Envolvimento com a aldeia

Mais que receber o indígena no Programa de Pós-Graduação em Ciências Ambientais, a Universidade também leva a sua contribuição à comunidade de Fabiano.

Isso ocorreu com a chegada da pandemia quando os índios foram impedidos de vender o artesanato, uma de suas fontes de renda. A solução foi criar uma loja online. Assim, por meio do Neabi, nasceu o “Tembiapo Porã”, um perfil no Instagram administrado e atualizado pelos próprios membros da aldeia.

O professor de Geografia e mestrando em Educação, integrante do Neabi, Douglas Vaz Franco, conta que uma comissão dentro do núcleo pensou em uma estratégia. “Nos reunimos com os indígenas, convidamos designers e pessoas com experiência em vendas online para fazer uma oficina, até que nasceu a loja. Por meio do Instagram, que eles mesmo administram e alimentam com os produtos e preços, conseguiram impulsionar a venda e chegar a um público maior, quebrando barreiras”, relata.

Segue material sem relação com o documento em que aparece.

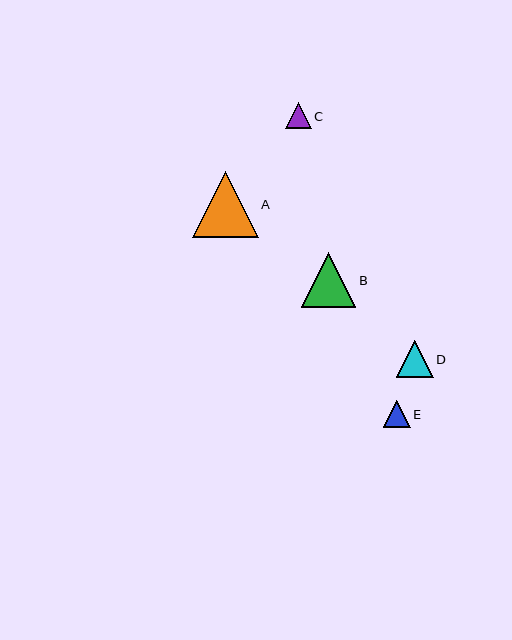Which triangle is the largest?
Triangle A is the largest with a size of approximately 66 pixels.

O mestrando lembra dos momentos vividos durante a pandemia. “Tem muitas famílias que dependem da venda do artesanato e com a pandemia dificultou a saída para vender e para que o visitante fosse até lá para comprar. Além da loja virtual, o professor João Batanolli, que é envolvido com a cultura indígena, além de outros professores, foram à aldeia buscar itens e trouxeram para o campus para vender”, recorda Fabiano.

O trabalho constante do Neabi

O Neabi possui 13 membros e está aberto para o ingresso daqueles que tiverem interesse. “O Núcleo está aberto para qualquer pessoa que queira participar, seja acadêmico, sejam pessoas do setor administrativo, professores. O Neabi também tem como finalidade trazer aquelas pessoas que se interessam pelas pautas que envolvam estes dois segmentos étnico-raciais, que se interessam pela pesquisa, que escrevem acerca disso. Temos ainda outros acadêmicos que fazem parte, alguns, inclusive, com trabalhos de maneira voluntária”, diz.

Se engana quem pensa que o Neabi atua somente em datas específicas. “O nosso trabalho é permanente, é o ano inteiro, até porque se trata de pesquisa. Tem gente que ainda confunde e diz que aparece somente nas datas comemorativas, mas não. As nossas ações vão para além disso e acontecem durante o ano inteiro”, pontua Normélia.